Alors, le e-voting, une solution d'avenir sécurisée, garante de la démocratie ? 

Technique : l'infrastructure :

On sait qu'il est hébergé à Genève, que c'est un machin java, et qu'il a un Apache qui ne tourne que sur le port 80, sans redirection, et que le 443 est servi par un serveur java en frontal.

C'est le Sun-java-System-Web-Server qui fait tourner le tout. Là où j'ai un problème, c'est que la version installée est la version 7 datant de 2009. C'est donc un vieux logiciel et j'espère qu'ils ont appliqué quelques mises à jour, par exemple jusqu'à la 7.0.8 un grand nombre de failles comme des stack/heat/buffer overflow n'étaient pas corrigées, je vous laisse regarder ça par vous même. Je note aussi que la version 7.0.7 corrige un problème de vulnérabilité TLS/SSL, de quoi se poser quelques questions.

J'ai aussi pu mettre la main sur un peu de doc, ainsi que diverses informations par rapport aux releases du projet - par contre, je n'ai pas réussi à trouver la date des releases - mais sachant que le projet a été renommé "Oracle iPlanet Web Server" courant 2010… On est en droit d'imaginer que c'est vieux.
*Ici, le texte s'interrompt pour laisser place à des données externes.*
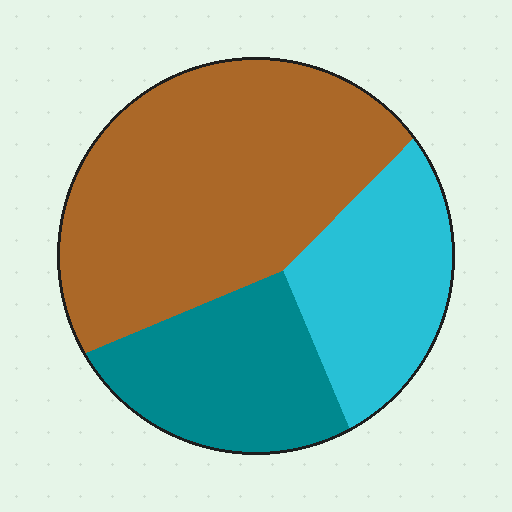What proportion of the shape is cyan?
Cyan covers 24% of the shape.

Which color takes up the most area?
Brown, at roughly 50%.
Et la mention "Legacy Sun iPlanet Documentation" me fait penser que ce n'est plus maintenu.
Résumons, si vous le voulez bien, les divers petits problèmes posés par ce système :

  • l'application en elle-même n'est pas opensource, on peut certes accéder au code, mais manifestement uniquement à une version imprimée, sans moyen de tester
  • ça tourne sur un serveur manifestement vieux, voire pas maintenu à jour
  • ça part du postulat que le seul problème de sécurité provient de l'ordinateur de l'électeur, et qu'entre deux, c'est sans souci
  • ça part du postulat que leur infrastructure est sans problème - mais aucun moyen de vérifier (voir plus bas pourquoi)
  • à voir, ils font des modifications du système avant le vote sans tester (résultat: double vote possible)
  • les finitions laissent à désirer (HSTS absent, redirection vers SSL absente - et je ne parle pas du design "so 90'")
  • les audits ont été menés par "une société indépendante". Laquelle? Est-elle vraiment indépendante?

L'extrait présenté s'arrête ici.